Das geschieht notwendigerweise in jeder städtischen Region mit einem einzigen, dicht bebauten Kern. Nah am Kern ist der Boden teuer; nur wenige Menschen können nah genug leben, um echten Zugang zum Stadtleben zu haben; die meisten leben weit außerhalb des Kerns. Sie sind in jeder Hinsicht in der Vorstadt und haben nur gelegentlich Zugang zum Stadtleben. Dieses Problem ist nur lösbar, indem der Kern dezentralisiert wird und eine Anzahl kleinerer Kerne bildet, jeder einer besonderen Lebensart gewidmet, sodass trotz der Dezentralisierung jeder noch stark genug ist und einen Anziehungspunkt für die ganze Region darstellt.

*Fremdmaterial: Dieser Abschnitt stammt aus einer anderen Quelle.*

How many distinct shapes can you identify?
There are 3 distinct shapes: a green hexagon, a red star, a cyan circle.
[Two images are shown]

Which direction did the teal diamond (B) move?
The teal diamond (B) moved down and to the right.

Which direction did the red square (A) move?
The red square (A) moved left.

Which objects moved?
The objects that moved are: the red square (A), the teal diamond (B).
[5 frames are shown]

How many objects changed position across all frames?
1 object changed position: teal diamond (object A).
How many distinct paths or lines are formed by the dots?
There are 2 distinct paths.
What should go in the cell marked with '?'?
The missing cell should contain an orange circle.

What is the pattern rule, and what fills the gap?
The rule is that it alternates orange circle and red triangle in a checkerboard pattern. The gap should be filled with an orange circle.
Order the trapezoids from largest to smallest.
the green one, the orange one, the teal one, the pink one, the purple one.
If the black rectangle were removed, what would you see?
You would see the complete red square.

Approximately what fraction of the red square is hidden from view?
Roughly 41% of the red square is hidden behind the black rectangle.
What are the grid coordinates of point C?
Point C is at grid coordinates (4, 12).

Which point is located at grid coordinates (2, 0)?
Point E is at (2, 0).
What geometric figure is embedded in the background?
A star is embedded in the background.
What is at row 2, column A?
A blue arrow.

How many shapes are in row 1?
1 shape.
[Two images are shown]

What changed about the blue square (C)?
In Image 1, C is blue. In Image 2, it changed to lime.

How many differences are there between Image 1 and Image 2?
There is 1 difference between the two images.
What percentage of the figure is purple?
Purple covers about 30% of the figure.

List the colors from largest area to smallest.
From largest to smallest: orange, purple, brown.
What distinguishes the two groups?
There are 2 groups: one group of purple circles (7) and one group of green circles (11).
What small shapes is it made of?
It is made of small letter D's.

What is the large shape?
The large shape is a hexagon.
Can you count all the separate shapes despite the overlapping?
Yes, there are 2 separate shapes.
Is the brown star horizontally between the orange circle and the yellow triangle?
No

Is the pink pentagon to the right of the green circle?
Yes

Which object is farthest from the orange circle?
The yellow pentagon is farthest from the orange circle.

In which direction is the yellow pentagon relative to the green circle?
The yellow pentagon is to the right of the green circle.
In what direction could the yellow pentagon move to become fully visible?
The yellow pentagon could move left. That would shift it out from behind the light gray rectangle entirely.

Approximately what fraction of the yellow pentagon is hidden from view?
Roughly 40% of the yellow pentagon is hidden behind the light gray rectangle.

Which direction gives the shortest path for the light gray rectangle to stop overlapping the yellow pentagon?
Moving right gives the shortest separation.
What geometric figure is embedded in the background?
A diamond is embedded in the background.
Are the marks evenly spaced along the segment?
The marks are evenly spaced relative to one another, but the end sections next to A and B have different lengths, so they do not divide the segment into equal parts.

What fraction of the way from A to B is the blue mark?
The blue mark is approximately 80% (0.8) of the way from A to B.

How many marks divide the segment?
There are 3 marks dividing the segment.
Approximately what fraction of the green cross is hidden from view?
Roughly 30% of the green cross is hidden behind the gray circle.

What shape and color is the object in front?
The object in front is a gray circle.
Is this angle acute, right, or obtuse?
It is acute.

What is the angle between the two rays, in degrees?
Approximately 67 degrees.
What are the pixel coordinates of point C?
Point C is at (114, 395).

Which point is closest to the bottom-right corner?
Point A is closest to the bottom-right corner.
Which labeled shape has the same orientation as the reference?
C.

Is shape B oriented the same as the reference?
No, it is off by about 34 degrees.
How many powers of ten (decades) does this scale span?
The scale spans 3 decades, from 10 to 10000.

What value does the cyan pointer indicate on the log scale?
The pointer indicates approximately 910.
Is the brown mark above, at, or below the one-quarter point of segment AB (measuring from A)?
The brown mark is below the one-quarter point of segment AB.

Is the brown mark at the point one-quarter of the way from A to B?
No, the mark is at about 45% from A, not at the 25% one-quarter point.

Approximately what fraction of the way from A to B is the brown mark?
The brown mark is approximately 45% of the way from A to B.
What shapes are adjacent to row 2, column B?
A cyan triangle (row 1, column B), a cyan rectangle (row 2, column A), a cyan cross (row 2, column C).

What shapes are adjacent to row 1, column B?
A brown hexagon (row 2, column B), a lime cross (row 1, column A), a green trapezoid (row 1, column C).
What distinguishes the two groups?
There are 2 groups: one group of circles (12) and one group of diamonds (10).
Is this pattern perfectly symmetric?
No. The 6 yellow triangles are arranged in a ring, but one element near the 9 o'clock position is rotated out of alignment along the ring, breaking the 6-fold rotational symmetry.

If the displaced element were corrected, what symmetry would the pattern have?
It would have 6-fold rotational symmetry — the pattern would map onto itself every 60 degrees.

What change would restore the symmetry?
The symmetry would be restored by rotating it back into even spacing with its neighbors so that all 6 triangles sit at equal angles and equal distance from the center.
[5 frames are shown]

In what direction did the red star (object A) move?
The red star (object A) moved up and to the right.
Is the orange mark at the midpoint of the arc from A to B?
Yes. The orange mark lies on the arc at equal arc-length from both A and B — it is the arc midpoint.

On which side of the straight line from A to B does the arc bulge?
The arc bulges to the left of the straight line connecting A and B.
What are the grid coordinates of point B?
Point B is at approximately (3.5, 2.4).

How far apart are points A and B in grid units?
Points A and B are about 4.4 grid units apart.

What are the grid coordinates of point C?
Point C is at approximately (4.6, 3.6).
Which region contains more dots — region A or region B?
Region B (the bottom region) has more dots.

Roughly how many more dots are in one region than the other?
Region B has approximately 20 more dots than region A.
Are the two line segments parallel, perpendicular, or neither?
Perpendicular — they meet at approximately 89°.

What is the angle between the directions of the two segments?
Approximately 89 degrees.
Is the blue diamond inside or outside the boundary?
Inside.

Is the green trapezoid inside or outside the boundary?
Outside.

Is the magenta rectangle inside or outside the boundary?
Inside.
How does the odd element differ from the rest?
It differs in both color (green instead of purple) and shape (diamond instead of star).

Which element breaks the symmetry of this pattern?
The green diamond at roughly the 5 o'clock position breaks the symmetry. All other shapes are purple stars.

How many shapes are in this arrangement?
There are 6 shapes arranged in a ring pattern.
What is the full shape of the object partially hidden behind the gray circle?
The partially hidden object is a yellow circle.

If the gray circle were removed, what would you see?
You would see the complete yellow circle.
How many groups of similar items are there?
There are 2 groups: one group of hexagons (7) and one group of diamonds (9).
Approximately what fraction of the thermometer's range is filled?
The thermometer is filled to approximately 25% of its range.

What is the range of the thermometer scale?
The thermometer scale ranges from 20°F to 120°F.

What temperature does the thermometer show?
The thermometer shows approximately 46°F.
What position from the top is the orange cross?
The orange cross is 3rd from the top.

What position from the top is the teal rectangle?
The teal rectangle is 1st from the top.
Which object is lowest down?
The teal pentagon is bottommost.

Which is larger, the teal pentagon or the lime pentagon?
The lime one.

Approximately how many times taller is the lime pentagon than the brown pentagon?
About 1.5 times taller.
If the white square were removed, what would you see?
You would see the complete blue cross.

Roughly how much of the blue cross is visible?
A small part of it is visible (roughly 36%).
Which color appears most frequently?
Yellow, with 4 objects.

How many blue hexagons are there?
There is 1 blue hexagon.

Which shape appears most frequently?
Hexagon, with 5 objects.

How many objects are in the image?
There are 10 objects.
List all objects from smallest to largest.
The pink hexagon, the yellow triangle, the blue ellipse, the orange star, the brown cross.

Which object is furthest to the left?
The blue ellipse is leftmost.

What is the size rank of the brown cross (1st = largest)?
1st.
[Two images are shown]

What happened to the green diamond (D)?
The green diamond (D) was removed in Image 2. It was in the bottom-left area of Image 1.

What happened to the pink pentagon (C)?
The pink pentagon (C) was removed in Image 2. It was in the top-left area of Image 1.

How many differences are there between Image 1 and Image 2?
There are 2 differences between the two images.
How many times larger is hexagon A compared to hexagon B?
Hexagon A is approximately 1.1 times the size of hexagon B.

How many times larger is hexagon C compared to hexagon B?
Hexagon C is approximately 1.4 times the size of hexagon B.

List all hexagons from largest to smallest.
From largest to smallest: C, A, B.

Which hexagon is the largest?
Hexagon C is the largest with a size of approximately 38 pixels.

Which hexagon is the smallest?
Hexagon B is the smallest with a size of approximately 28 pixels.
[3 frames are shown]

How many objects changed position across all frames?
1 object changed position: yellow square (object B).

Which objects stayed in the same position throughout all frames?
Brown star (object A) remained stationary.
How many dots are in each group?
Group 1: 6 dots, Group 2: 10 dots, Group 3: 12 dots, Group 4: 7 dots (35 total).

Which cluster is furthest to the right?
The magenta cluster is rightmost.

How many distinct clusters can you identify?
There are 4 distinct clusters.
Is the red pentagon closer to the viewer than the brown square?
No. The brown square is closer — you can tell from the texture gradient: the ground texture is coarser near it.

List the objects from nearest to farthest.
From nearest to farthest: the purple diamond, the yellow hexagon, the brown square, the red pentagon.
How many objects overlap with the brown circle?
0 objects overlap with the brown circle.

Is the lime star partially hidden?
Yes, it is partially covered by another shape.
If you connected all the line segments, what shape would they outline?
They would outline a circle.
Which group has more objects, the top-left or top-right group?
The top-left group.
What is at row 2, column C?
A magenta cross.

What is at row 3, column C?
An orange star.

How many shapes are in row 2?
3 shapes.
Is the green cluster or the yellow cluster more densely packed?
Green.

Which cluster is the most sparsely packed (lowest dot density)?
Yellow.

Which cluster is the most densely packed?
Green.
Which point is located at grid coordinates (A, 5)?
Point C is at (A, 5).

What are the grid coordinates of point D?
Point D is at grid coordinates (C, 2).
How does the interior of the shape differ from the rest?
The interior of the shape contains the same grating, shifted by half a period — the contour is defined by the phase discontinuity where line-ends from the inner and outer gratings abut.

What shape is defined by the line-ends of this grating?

Der einzelne isolierte Kern entsteht durch einen einfachen Mechanismus. Städtische Dienstleistungen neigen zur Agglomeration. Restaurants, Theater, Geschäfte, Volksfeste, Cafés, Hotels, Nachtklubs, Unterhaltung, spezielle Dienstleistungen tendieren zur Anhäufung, und zwar deshalb, weil jedes Unternehmen dorthin strebt, wo die meisten Leute sind. Sobald sich der Ansatz eines Kerns in der Stadt gebildet hat, lassen sich alle interessanten Dienstleistungen - gerade die interessantesten mit dem größten Besucherpotential - in diesem einen Kern nieder. Der eine Kern wächst immer weiter. Das Stadtzentrum wird riesig. Es wird reich, vielfältig, faszinierend. Aber allmählich steigt mit dem Wachsen des Stadtgebiets die durchschnittliche Entfernung einer Wohnung von diesem Zentrum; die Bodenpreise rund um das Zentrum steigen so sehr, daß Wohnungen von Geschäften und Büros verdrängt werden - bis bald niemand oder fast niemand wirklich mit dem Zauber in Berührung bleibt, der Tag und Nacht in diesem solitären Zentrum herrscht.


Das Problem liegt auf der Hand. Einerseits unternehmen die Leute nur begrenzte Anstrengungen, um Güter und Dienstleistungen zu erlangen, Veranstaltungen zu besuchen, auch wenn es die besten sind. Andererseits kann wirkliche Vielfalt und Auswahl nur bei konzentrierter und zentralisierter Aktivität entstehen; und wenn Konzentration und Zentralisierung zu stark werden, nehmen sich die Leute nicht mehr die Zeit hinzufahren.


Wenn das Problem durch Dezentralisierung der Zentren gelöst werden soll, müssen wir uns fragen, welche Minimalbevölkerung ein Zentralgebiet, das den Zauber der Stadt aufweist, tragen kann. Otis D. Duncan zeigt in "The Optimum Size of Cities" (Cities and SOciety, P. K. Hatt und A. J. Reiss, Hrsg., New York: The Free Press, 1967, S. 759-772), dass Städte mit mehr als 50.000 Einwohnern einen ausreichenden Markt zur Erhaltung von 61 verschiedenen Branchen von Einzelhandelsgeschäften bilden und dass Städte mit über 100.000 Einwohnern anspruchsvolle Juwelier-, Pelz- und Modehäuser erhalten können. Er zeigt auch, dass Städte mit 100.000 Einwohnern eine Hochschule, ein Museum, eine Bibliothek, einen Zoo; ein Symphonieorchester, eine Tageszeitung, ein Hörfunkstudio unterhalten können, aber dass eine Bevölkerung von 250.000 bis 500.000 Einwohnern erforderlich ist, um eine spezialisierte Ausbildungsstätte wie eine medizinische Fakultät, um eine Oper oder alle Studios aller TV-Sender zu unterhalten.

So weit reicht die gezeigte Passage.